Kadın emzirdi, kadın besledi, büyüttü. Kadın ana onu güçlü eyledi. Eli sopa tutsun, kadına sopayı vurduğunda sopa yediye bölündüğünde, her bir parça haftanın her gününe denk gelsin diye her gün onu erkekleştirdi.

Sahiden kadına şiddet uygulayan erkek kadının bebeği değil mi? Kadın ana güçlü olsun diye iyi beslemiyor mu? Güçlü insan vuran insan değil mi? Güçlü insan sopayı kadın aynaya, feminist anaya vurduğunda yer gök sallanır!

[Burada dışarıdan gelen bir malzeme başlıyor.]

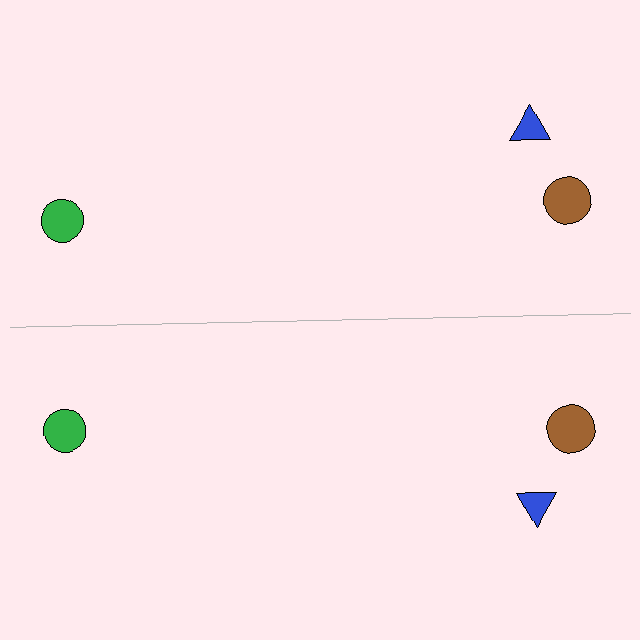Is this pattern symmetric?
Yes, this pattern has bilateral (reflection) symmetry.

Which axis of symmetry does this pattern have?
The pattern has a horizontal axis of symmetry running through the center of the image.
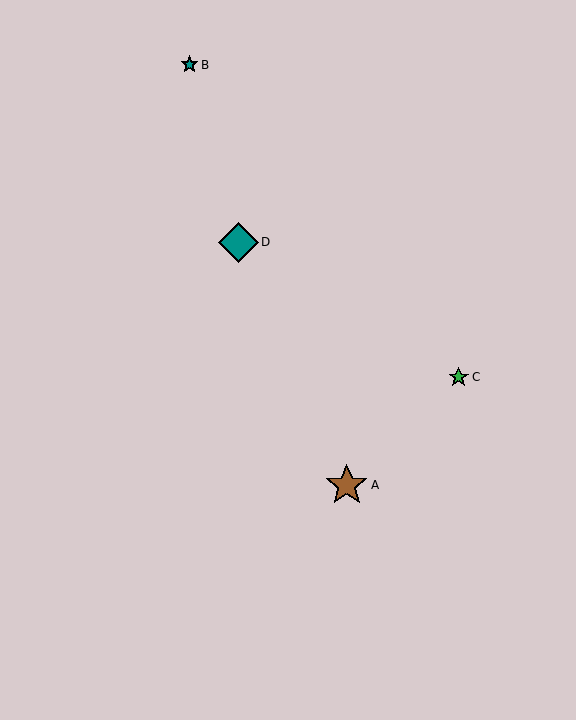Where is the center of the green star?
The center of the green star is at (459, 377).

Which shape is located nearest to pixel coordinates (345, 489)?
The brown star (labeled A) at (347, 485) is nearest to that location.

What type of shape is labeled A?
Shape A is a brown star.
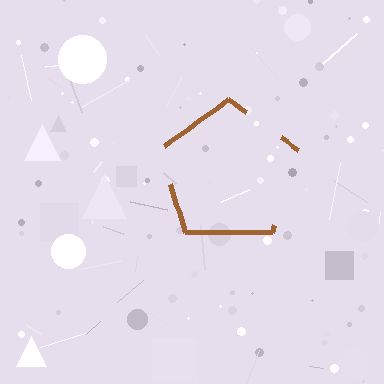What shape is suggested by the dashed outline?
The dashed outline suggests a pentagon.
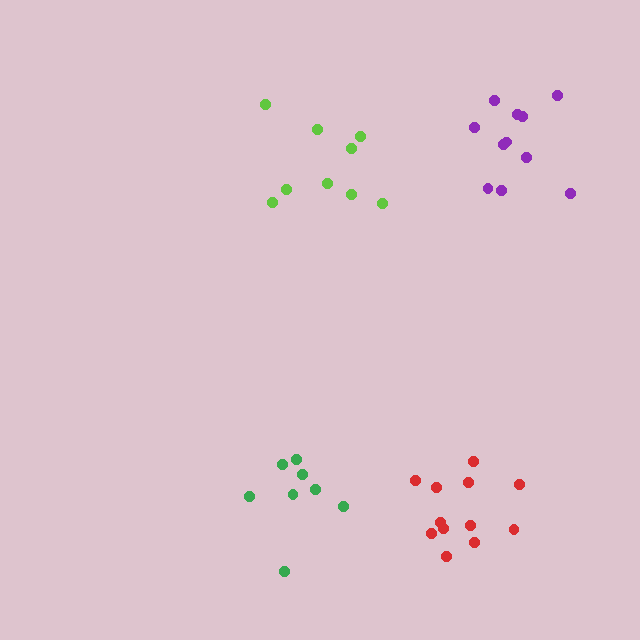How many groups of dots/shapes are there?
There are 4 groups.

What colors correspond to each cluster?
The clusters are colored: red, lime, purple, green.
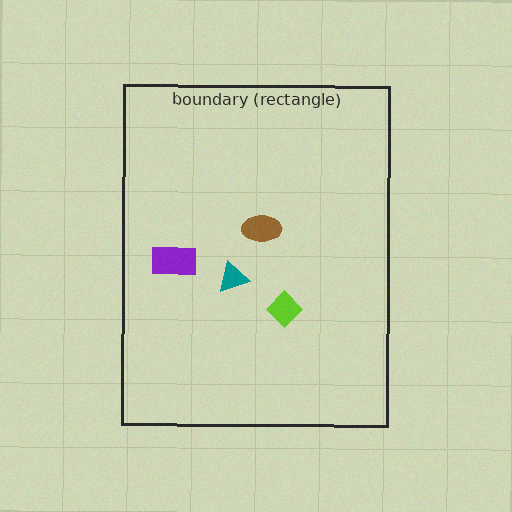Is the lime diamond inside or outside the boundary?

Çocuk, kadının elinde terbiye görür, bıyıklarına babasına özenerek kıvırır. Bebek büyüsün, bebek sünnet olsun eli sopalı erkek olmaya adım atsın, çocuk okula girsin, her gün Türklük yemini etsin, çocuk babayiğit olsun, askere gitsin. Askerin en iyisi en iyi vuran değil mi? En iyi asker bizim asker değil mi? En iyi öküz bizim öküz değil mi?

Her çocuk asker doğar asker ölmez mi?

Bu asker kimin bebeğidir?

Bu asker işkence ettiği kadın ananın büyüyen bebeğidir. Bu asker askerden döner, yavuklusuyla evlenir. Yavuklusundan bir erkek, bir kız çocuk olur. Erkek bebek el bebek gül bebek el üstünde tutulur. Kadın ana sen erkek doğurdun, erkek besledin, erkek terbiye ettin. Hiç mi aklına gelmedi bebeği çocuk yapmak, çocukluğu çocukluğunda büyütmek, büyüklüğünü insanda geliştirmek!

Şu eli sopalı mahalle kabadayısı kadın ananın bebeği değil mi? Evet odur, kadın ana onu doğuracağına taş doğursaydı! Geçti kadın ana geçti! Ne hümanizm kar eder artık ne feminizm. Bak eli sopalı erkekler bıyık altında gülmekteler!…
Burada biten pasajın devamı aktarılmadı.